The Ambush at the River…Booker and the Lieutenant:
Booker emptied an M-16 clip at the tree line, then looked at me. We both scrambled to our feet and took off. I ran with a speed and sense of determination that I never knew I possessed. The bullets were whistling by us like so many angry bees, even as our men kept up their steady covering fire. Booker and I were about half-way, when something slammed into my back with such force that it sent me sprawling forward onto the ground.
Shot! I’d been shot!
I lay face down in the dirt and took a deep breath. I was surprised when the breath still came. Whatever it was had hit me square in the back and my flak vest had saved me. I reached over for my rifle which had skittered away when I fell. Retrieving my helmet was out of the question; it had rolled several feet away to the left. I knew I had to get with the others. I got to my feet and began to run that last twenty yards. I don’t know which came first, the bullet that went through the fleshly part of my left thigh, or the one that shattered my right knee. The effect was the same as if they had both came at once, and maybe they did. I simply collapsed on the spot, my means of movement literally shot out from under me. The pain was excruciating. I tried to get up. My right leg would not work at all. The left hurt like hell but still moved. I tried to get to a kneeling position, and couldn’t even get up on the knee that was still in one piece. I tried again, using the rifle as a crutch, and immediately went face down in the dirt. Bullets from the tree line were passing overhead with a whine, and kicking up dust around me. I heard Wood cut loose with the machine gun. I raised my head to look toward that sound and that’s when I saw Booker.

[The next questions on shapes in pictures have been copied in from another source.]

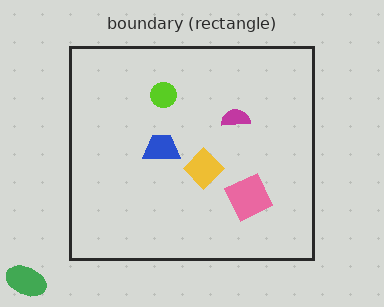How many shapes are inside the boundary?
5 inside, 1 outside.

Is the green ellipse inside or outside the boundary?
Outside.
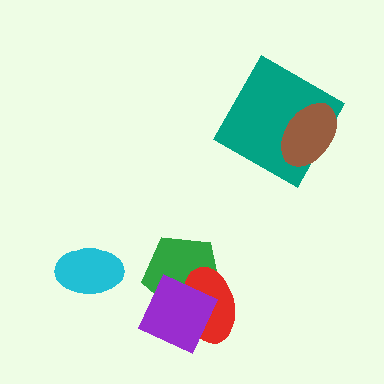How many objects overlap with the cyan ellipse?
0 objects overlap with the cyan ellipse.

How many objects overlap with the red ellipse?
2 objects overlap with the red ellipse.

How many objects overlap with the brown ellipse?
1 object overlaps with the brown ellipse.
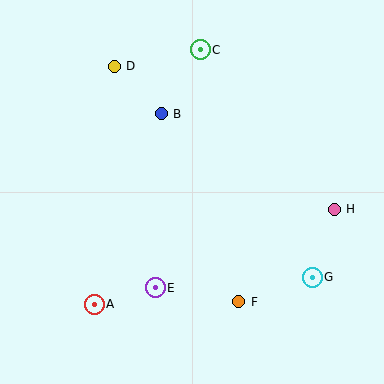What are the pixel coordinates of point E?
Point E is at (155, 288).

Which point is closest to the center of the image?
Point B at (161, 114) is closest to the center.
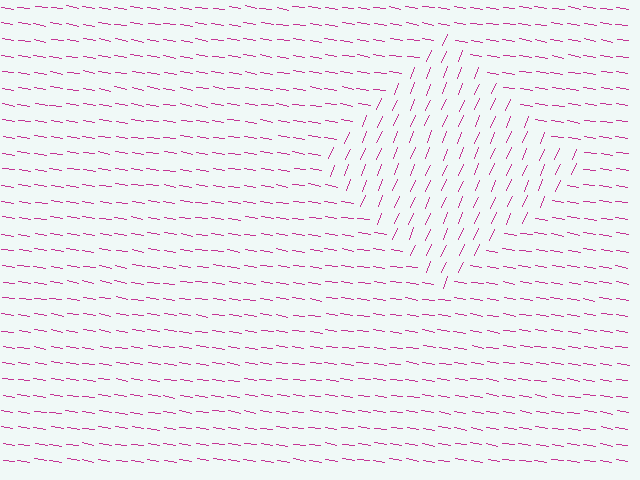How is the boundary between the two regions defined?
The boundary is defined purely by a change in line orientation (approximately 76 degrees difference). All lines are the same color and thickness.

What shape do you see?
I see a diamond.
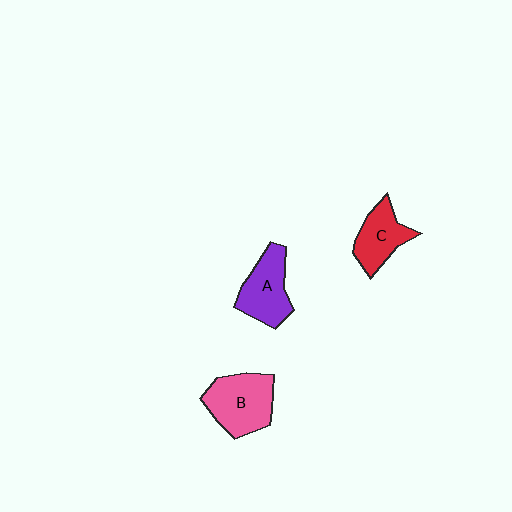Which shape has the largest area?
Shape B (pink).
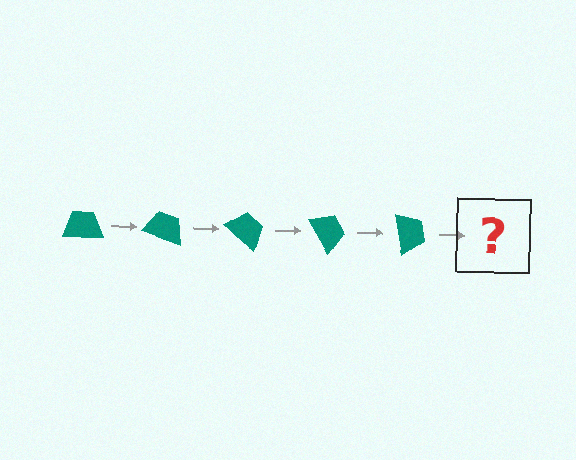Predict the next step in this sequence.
The next step is a teal trapezoid rotated 100 degrees clockwise.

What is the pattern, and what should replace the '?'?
The pattern is that the trapezoid rotates 20 degrees clockwise each step. The '?' should be a teal trapezoid rotated 100 degrees clockwise.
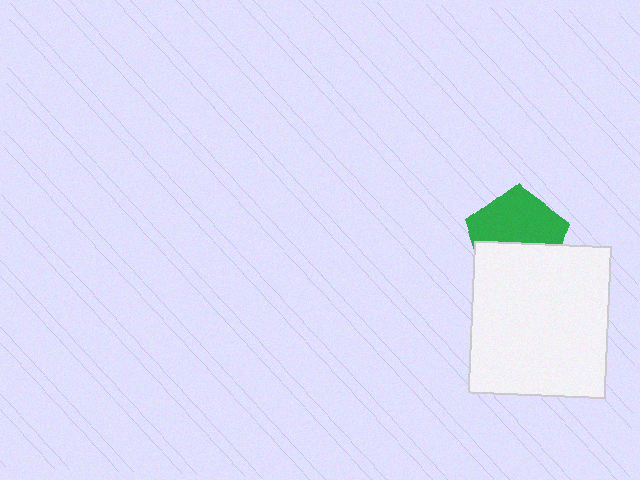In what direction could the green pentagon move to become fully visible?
The green pentagon could move up. That would shift it out from behind the white rectangle entirely.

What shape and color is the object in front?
The object in front is a white rectangle.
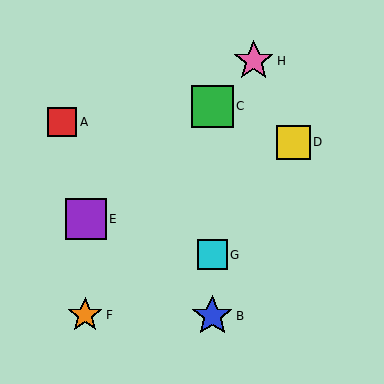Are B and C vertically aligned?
Yes, both are at x≈212.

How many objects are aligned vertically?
3 objects (B, C, G) are aligned vertically.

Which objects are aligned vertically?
Objects B, C, G are aligned vertically.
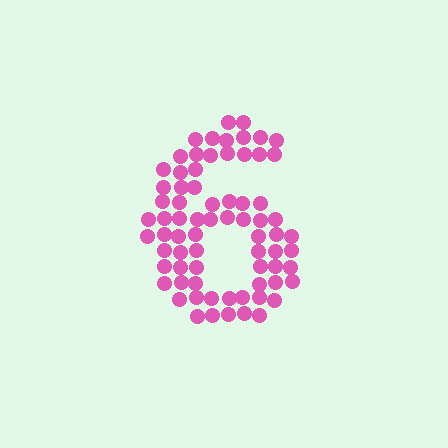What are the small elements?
The small elements are circles.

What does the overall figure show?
The overall figure shows the digit 6.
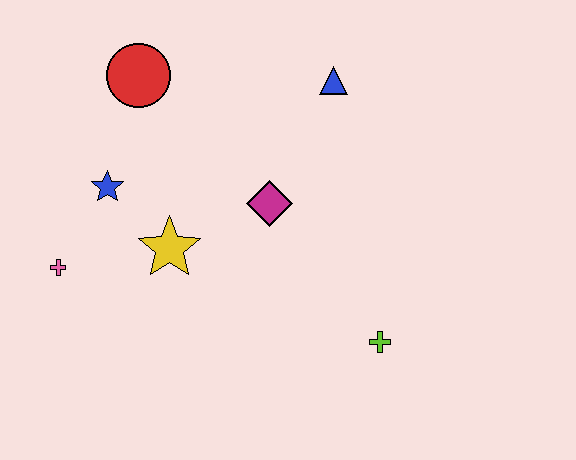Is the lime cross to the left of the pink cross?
No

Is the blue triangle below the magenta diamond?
No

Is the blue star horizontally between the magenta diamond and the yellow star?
No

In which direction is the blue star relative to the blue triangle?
The blue star is to the left of the blue triangle.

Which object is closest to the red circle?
The blue star is closest to the red circle.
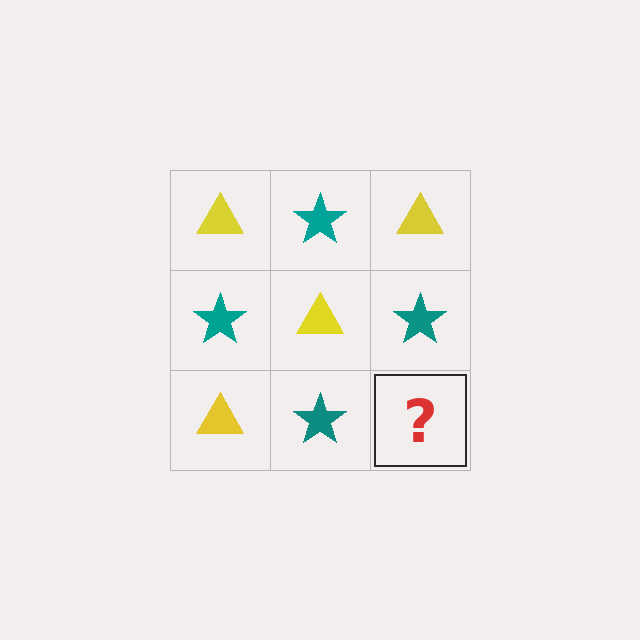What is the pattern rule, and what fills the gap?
The rule is that it alternates yellow triangle and teal star in a checkerboard pattern. The gap should be filled with a yellow triangle.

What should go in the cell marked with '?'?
The missing cell should contain a yellow triangle.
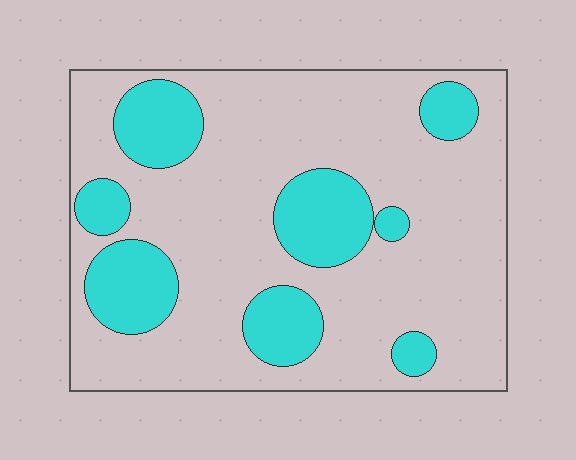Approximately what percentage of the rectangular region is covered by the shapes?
Approximately 25%.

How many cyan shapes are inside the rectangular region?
8.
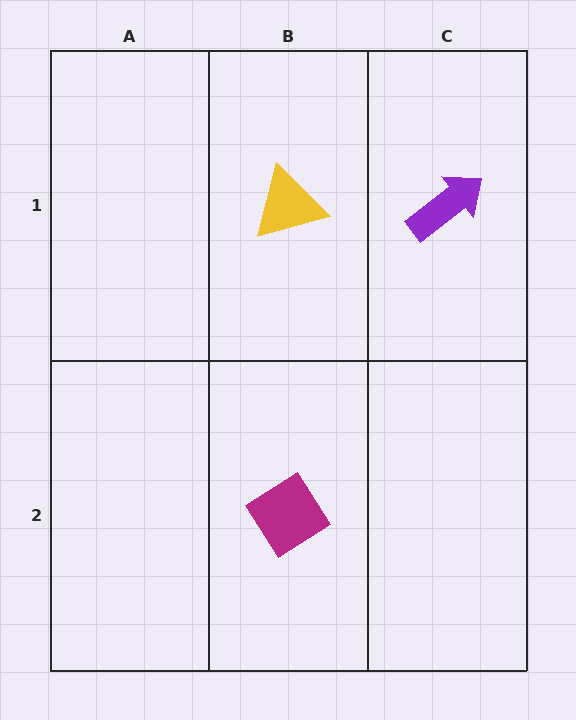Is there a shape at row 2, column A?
No, that cell is empty.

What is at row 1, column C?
A purple arrow.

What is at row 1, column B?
A yellow triangle.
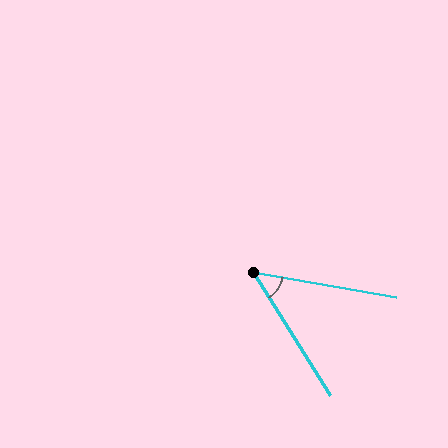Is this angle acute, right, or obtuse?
It is acute.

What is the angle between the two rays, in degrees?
Approximately 48 degrees.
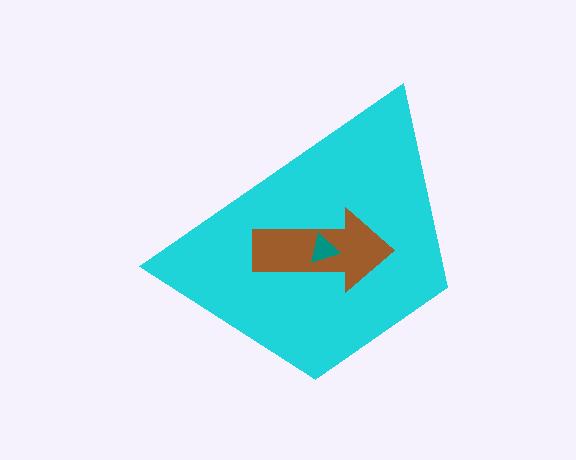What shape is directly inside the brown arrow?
The teal triangle.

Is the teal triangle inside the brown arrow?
Yes.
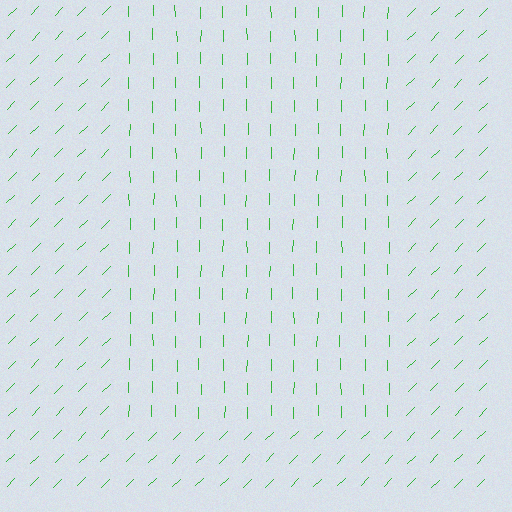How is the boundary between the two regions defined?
The boundary is defined purely by a change in line orientation (approximately 45 degrees difference). All lines are the same color and thickness.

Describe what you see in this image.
The image is filled with small green line segments. A rectangle region in the image has lines oriented differently from the surrounding lines, creating a visible texture boundary.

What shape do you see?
I see a rectangle.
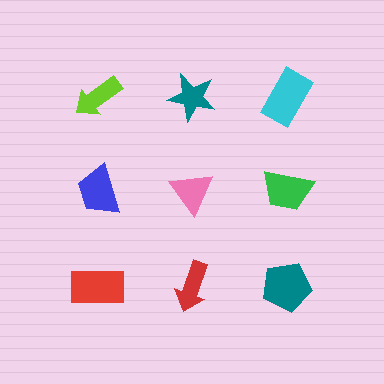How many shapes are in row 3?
3 shapes.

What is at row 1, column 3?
A cyan rectangle.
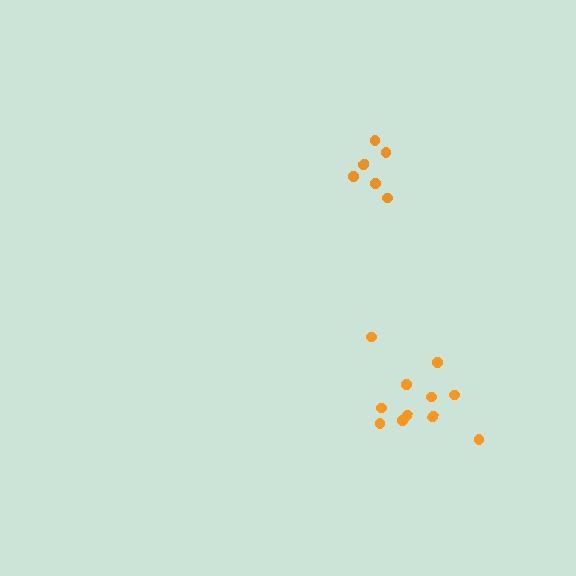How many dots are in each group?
Group 1: 11 dots, Group 2: 6 dots (17 total).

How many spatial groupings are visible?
There are 2 spatial groupings.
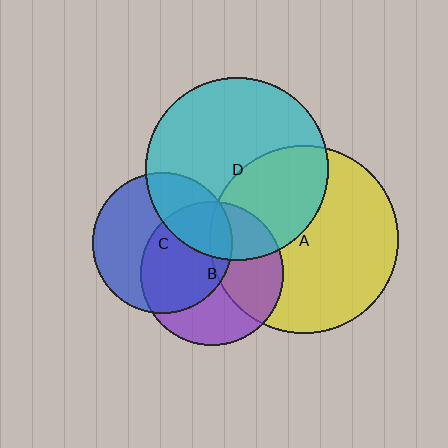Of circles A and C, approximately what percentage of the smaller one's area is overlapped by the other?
Approximately 10%.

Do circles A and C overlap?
Yes.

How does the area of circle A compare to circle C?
Approximately 1.8 times.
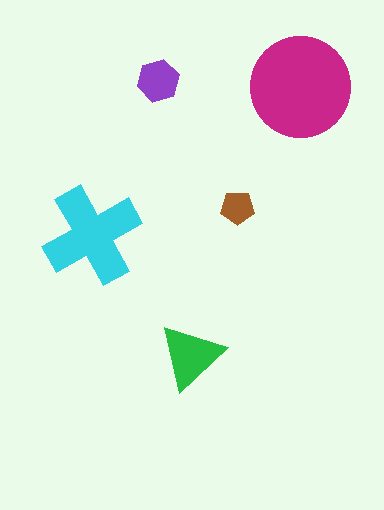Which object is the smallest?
The brown pentagon.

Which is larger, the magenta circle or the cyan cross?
The magenta circle.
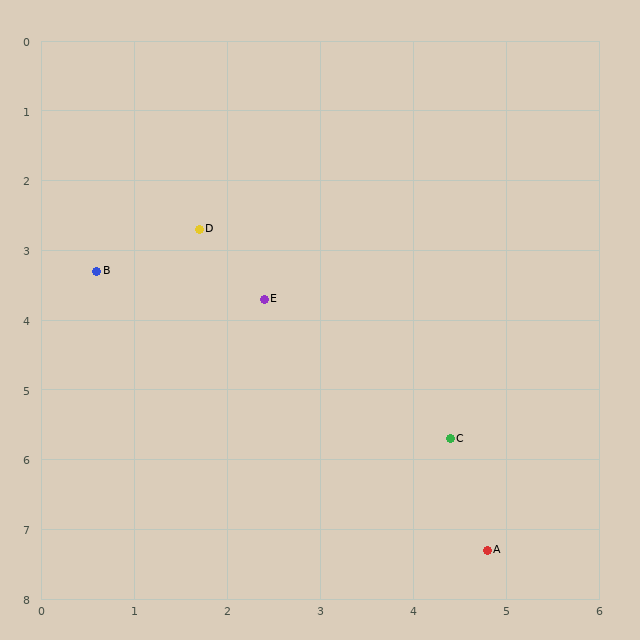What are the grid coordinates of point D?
Point D is at approximately (1.7, 2.7).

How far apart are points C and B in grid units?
Points C and B are about 4.5 grid units apart.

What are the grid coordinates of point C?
Point C is at approximately (4.4, 5.7).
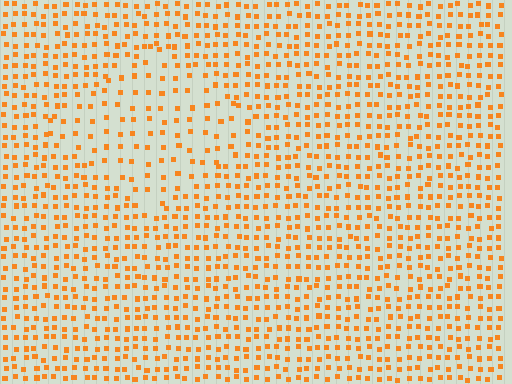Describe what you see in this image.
The image contains small orange elements arranged at two different densities. A diamond-shaped region is visible where the elements are less densely packed than the surrounding area.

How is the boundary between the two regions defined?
The boundary is defined by a change in element density (approximately 2.0x ratio). All elements are the same color, size, and shape.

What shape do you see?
I see a diamond.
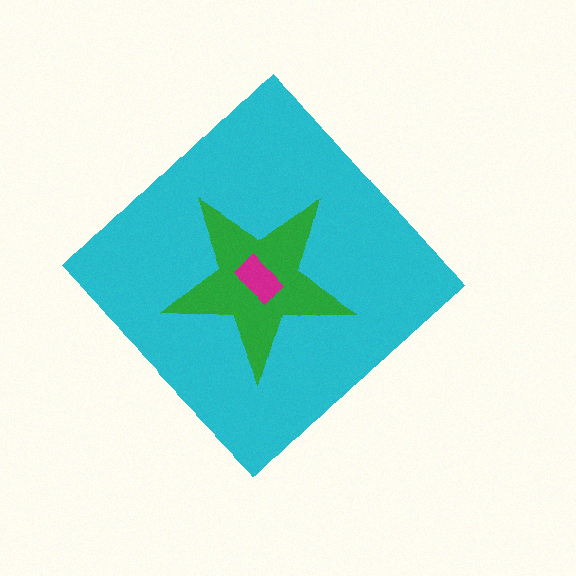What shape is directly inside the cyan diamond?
The green star.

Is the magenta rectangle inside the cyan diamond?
Yes.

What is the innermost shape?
The magenta rectangle.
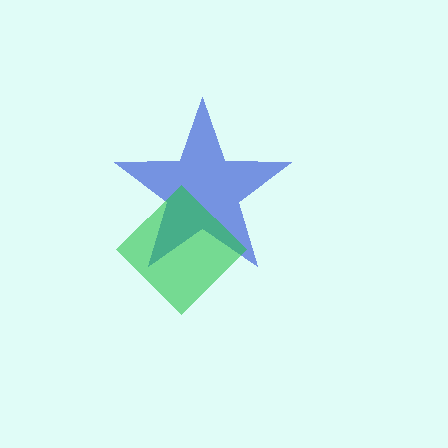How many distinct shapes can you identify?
There are 2 distinct shapes: a blue star, a green diamond.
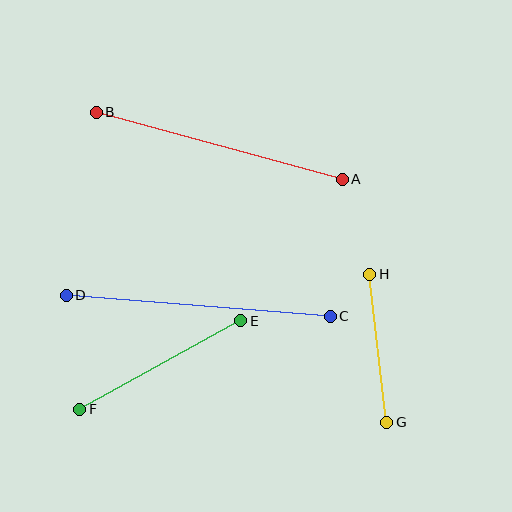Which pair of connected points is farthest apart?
Points C and D are farthest apart.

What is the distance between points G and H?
The distance is approximately 149 pixels.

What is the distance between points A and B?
The distance is approximately 255 pixels.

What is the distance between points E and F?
The distance is approximately 184 pixels.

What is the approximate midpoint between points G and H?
The midpoint is at approximately (378, 348) pixels.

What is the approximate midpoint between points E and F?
The midpoint is at approximately (160, 365) pixels.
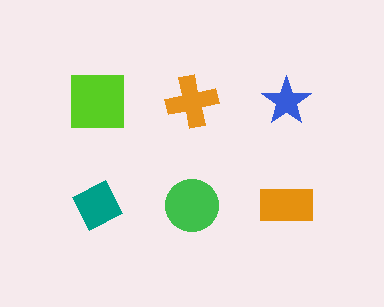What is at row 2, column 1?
A teal diamond.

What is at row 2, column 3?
An orange rectangle.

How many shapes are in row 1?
3 shapes.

He was kneeling up behind the embankment, firing his rifle at the tree line on full auto. Then he threw down his weapon and came up over the berm. He was coming toward them without a rifle! Then I realized he was coming after me.
Will and Katherine before the War…
“Because of you that’s all changing now,” I told her again, “and because of you…the fact that I’ve known you…I can never marry Allison, the girl back in Nashville, or anyone like her. So, you were right.”
We were both silent then. I pulled out my pack of Winstons, offered her one and lit them both. We inhaled and blew the smoke into the cool night air. I raised my eyes upward, and when I did, I saw the stars. Millions of stars. I wished that I could freeze this exact moment. Sitting with her in the field I realized that it was safe to express feelings and not keep them hidden, and that the consequences of not speaking were graver than the risks of honesty. I didn’t know where it was going to end, and strangely, that didn’t make a difference to me. I was there. She was there. And I was beginning to take the chances I should have taken months ago.
“You already know that, though, that you were right,” I said, “I’ve got a long way to go yet to sort it all out.”
I tried to tell her about the old Will, and how it had come about. About how I became the way I did on the outside, while being someone else, a far different person, on the inside. I told her, again, with a lot more words than necessary, that she had been right, and that the old outer me was changing now into a new and real person. The words just tumbled out of my mouth that night. It was like the ice breaking up on the pond after a long winter, a winter that had been so long, and the ice was so thick.